This is a very misleading article.
Floats are not distributed evenly across the number line. The number of floats between 0 and 1 is the same as the number of floats between 1 and 3, then between 3 and 7 and so on. Quantising well to integers means that you take this sensitivity into account since the spacing between integers is always the same.
No, the number of floats between 0 and 1 is (approximately) the same as the number of floats between 1 and positive infinity.
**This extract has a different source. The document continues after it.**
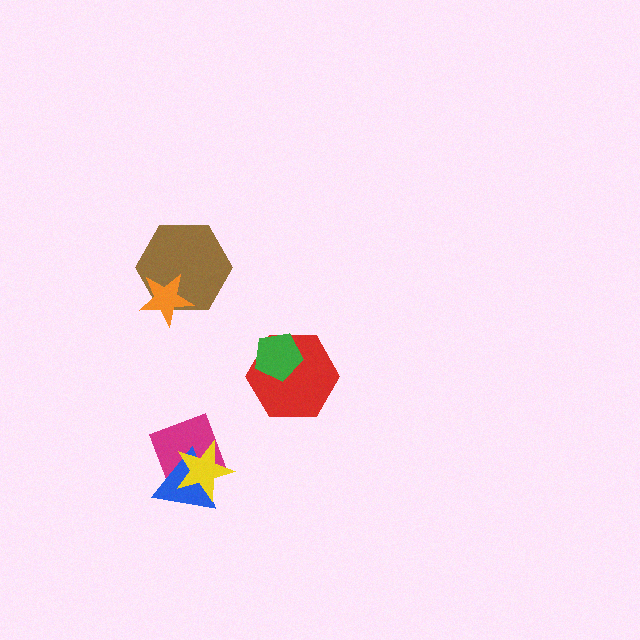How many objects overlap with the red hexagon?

And this is the correct way for it work: 1/x has roughly the same range and precision as x, so you don't need (as many) stupid obfuscatory algebraic transforms in your formulas to keep your intermediate values from over- or under-flowing.
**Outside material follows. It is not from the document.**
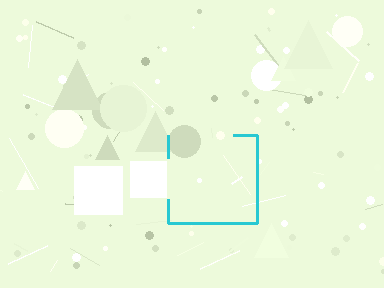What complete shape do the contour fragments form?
The contour fragments form a square.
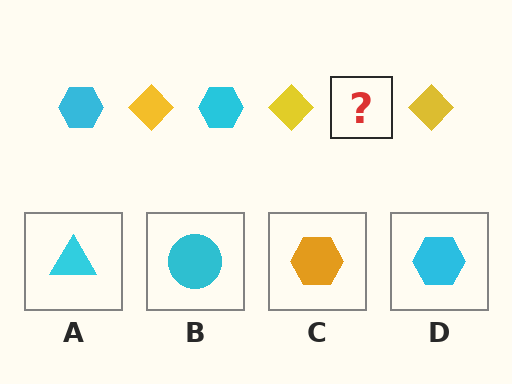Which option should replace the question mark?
Option D.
Floating points numbers have a fix precision mantissa, and a fixed precision exponent.
So you have xxxxx E xxx as an example of a 5 bit mantissa and 3 bit exponent.
You have 2^5 floating point numbers for each possible exponent.
So no, you're wrong. For exponent 0 you have 2^5, and for exponent 1, 10 and 11 you then have the same. The exponent 0b (0d) then contain the same number of possible floating mantissas as does 1b (1d), 10b (2d) and 11b(3d). Which means that there are as many mantissas between [0,1) as there are between [1,3)
why do you think the range [0,1) is represented by one exponent?
Because it is half the range expressed in 1 bit of exponent, the same way that [1,3) is half the range expressed in 2 bits of exponent. I'd used [0,2) and [2,4) but that would confuse people used to thinking in base 10, which includes the OP author apparently.